Zitat von skeptikerjörg
Schade für Ajax, schade für die neutralen Fans. Ein Finale Liverpool gegen Ajax wäre sicherlich attraktiver gewesen, als ein Finale Liverpool gegen Tottenham sein wird. Aber mal ehrlich, wer in London 1:0 gewinnt und zu Hause bei Halbzeit 2:0 führt, darf das Halbfinale nicht verlieren. Entweder, der Powerfußball forderte letztlich Tribut und sie konnten nicht mehr oder sie bekamen Angst vor dem Erfolg oder der Wunschtrainer vieler Bayernfans kann doch kein " in game coaching". Wahrscheinlich von allem etwas. Und natürlich mangelnde internationale Erfahrung. Florian Kohfeldt hatte zu seinen seine Bremern im Spiel gegen Dortmund in der Halbzeit gesagt:"Schaffen wir ein Tor, beginnen sie zu schwimmen". So ähnlich kam es mir gestern auch bei Ajax vor. Klar, es gehört immer auch ein gewisses Glück dazu. Das hatte Liverpool vorgestern und das hatte Tottenham gestern. Hätte Ziyech nicht den Pfosten, sondern ins Tor getroffen ... Hätte Schöne vor dem 1:2 nicht den schon toten Ball wieder scharf gemacht ... Aber mit "hätte" hat noch nie jemand ein Spiel gewonnen. Unterm Strich hat Ajax sich gestern selbst geschlagen weil sie, warum auch immer, in der 2. Halbzeit Tottenham nicht mehr in Schach halten konnten. Und Tottenham hat das gemerkt und reagiert. Schade Ajax, Glückwunsch Tottenham.

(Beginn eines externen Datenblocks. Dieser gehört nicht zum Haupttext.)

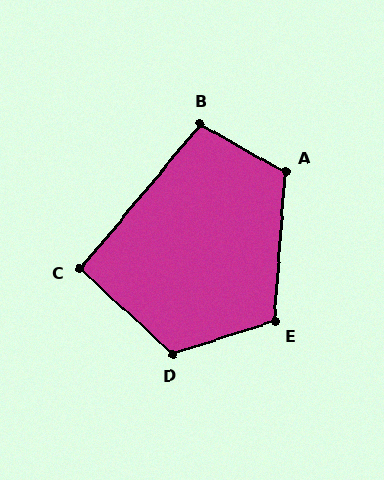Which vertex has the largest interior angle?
D, at approximately 119 degrees.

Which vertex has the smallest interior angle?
C, at approximately 93 degrees.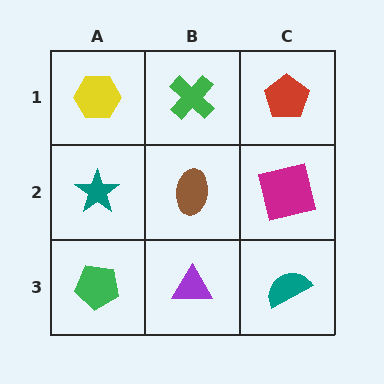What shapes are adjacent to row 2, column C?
A red pentagon (row 1, column C), a teal semicircle (row 3, column C), a brown ellipse (row 2, column B).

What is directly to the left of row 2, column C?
A brown ellipse.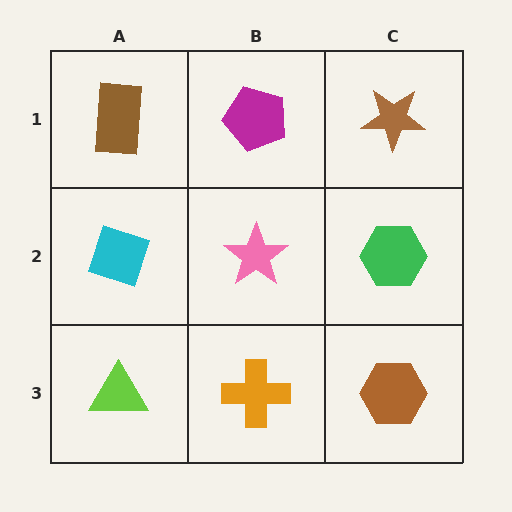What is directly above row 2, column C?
A brown star.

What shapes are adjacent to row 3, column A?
A cyan diamond (row 2, column A), an orange cross (row 3, column B).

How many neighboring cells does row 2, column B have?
4.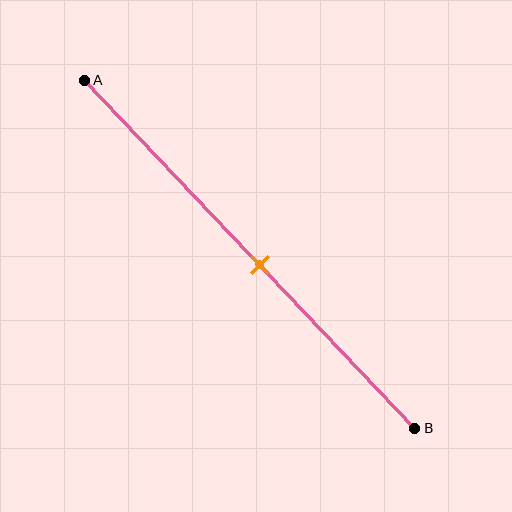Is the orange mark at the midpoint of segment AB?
No, the mark is at about 55% from A, not at the 50% midpoint.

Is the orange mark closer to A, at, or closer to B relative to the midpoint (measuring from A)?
The orange mark is closer to point B than the midpoint of segment AB.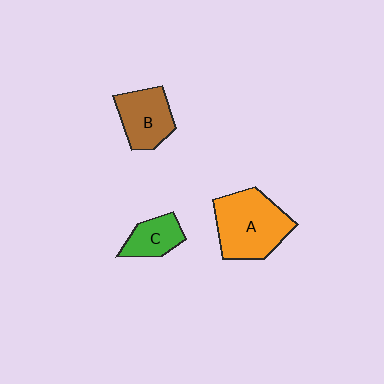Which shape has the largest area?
Shape A (orange).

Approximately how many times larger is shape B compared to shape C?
Approximately 1.4 times.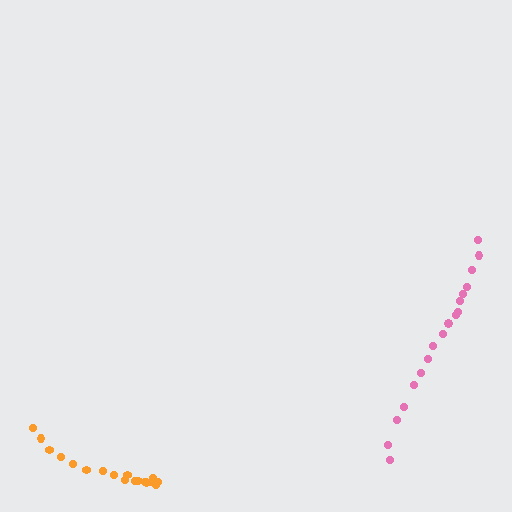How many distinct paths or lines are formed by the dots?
There are 2 distinct paths.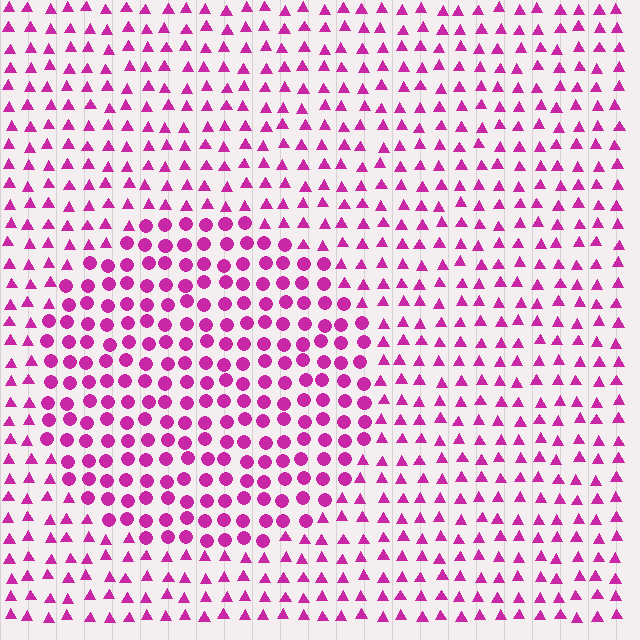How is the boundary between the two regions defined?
The boundary is defined by a change in element shape: circles inside vs. triangles outside. All elements share the same color and spacing.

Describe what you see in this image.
The image is filled with small magenta elements arranged in a uniform grid. A circle-shaped region contains circles, while the surrounding area contains triangles. The boundary is defined purely by the change in element shape.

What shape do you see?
I see a circle.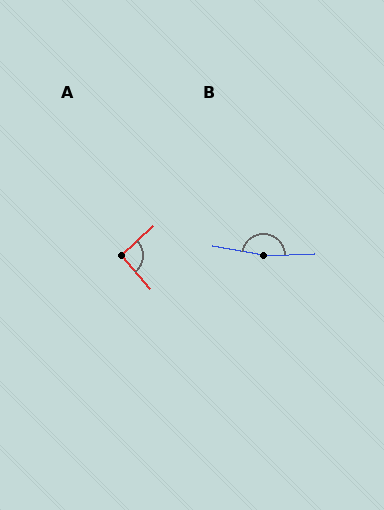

... ist ten Hag, im Gegensatz zum Bayerntrainer, auf den Sie anspielen, tatsächlich ein unerfahrener und an Trainerjahren junger Trainer, der erst seit 3 Jahren als Profitrainer auf der Bank sitzt und erst diese CL-Saison sein internationales Debut gegeben hat. Und so einem seien Fehler aus Unerfahrenheit mit Sicherheit eher verziehen als einem, der seit 9 Jahren im Profigeschäft als Trainer tätig ist und darüber hinaus auch schon eine Nationalmannschaft "trainiert" hat. Der ausschlaggebende Fehler gestern war m.E. jedoch Onanas weiter Abschlag wenige Sekunden vor dem Abpfiff. In einer Situation, in welcher sich die eigenen Spieler kaum mehr auf den Beinen halten können geschweige denn noch laufen können, muß man versuchen, den Ball irgendwie unter Kontrolle zu halten und die restlichen Sekunden auszuspielen/Ball blocken, Freistoß/Aus provozieren etc. So kam der Abschlag postwendend zurück und führte zum Gegentor.

Schade, ich hätte es Ajax von Herzen gegönnt, allerdings muß man auch sagen, dass Tottenham nicht unverdient gewonnen hat.

Dann halt jetzt die Reds! Auch gut!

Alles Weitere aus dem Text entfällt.